Pinal County Sheriff Mark Lamb told me his jail will hold inmates who have an ICE detainer past the point when they’re ready to be released, if necessary. But it’s never necessary to wait anywhere near 48 hours, since the ICE office is just down the street from the Pinal County jail.

“That’s what the people of Pinal County expect,” Lamb said. “They’re not looking for me to put criminals back in the community.”

• • •

Under a Jan. 30 executive order issued by Trump, ICE began in March publishing regular lists of which counties and cities have released inmates despite an existing ICE detainer.

That’s what has angered Napier and some other sheriffs. The federal government is shaming them for something that, in their view, they are not legally permitted to do — holding people after their release has been ordered.

The most recent publication lists jails in New Mexico, California, New York, Oregon, Minnesota, Ohio, Pennsylvania, and Texas as having released people whom ICE had requested be held. None in Arizona have been listed.

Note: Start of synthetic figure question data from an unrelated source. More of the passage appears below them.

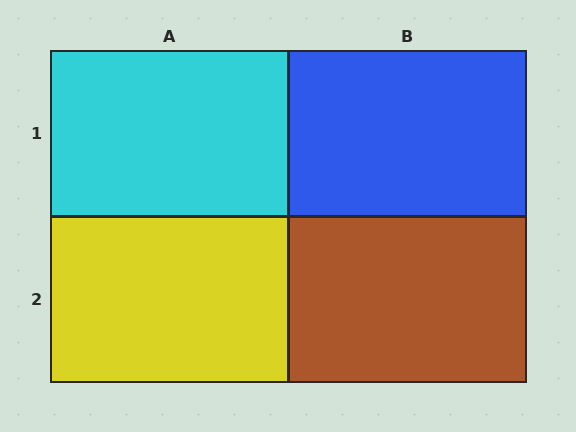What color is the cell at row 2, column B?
Brown.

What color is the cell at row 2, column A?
Yellow.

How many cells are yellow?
1 cell is yellow.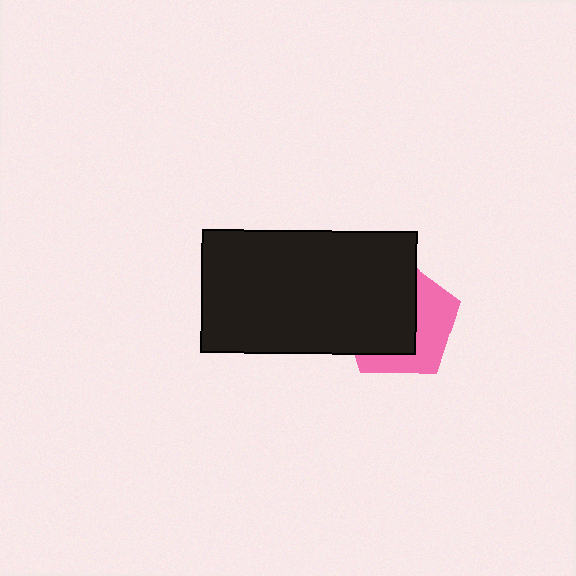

Here, thanks in large part to the state’s robust immigration enforcement infrastructure, they are able to pick up inmates like Alvarez Nava, whose girlfriend’s daughter covered his $250 bond. The likelihood is, now that he’s in federal custody, he’ll be deported again.

But just as likely: He’ll scratch his way back again. His girlfriend is here, and for him, Mexico holds only fear.

In Mexico, he worried aloud, the mafias are linked, from state to state, ocean to ocean.

“They talk with each other,” he said. “That’s why I’m afraid to return to Nogales, or to any part of Mexico.”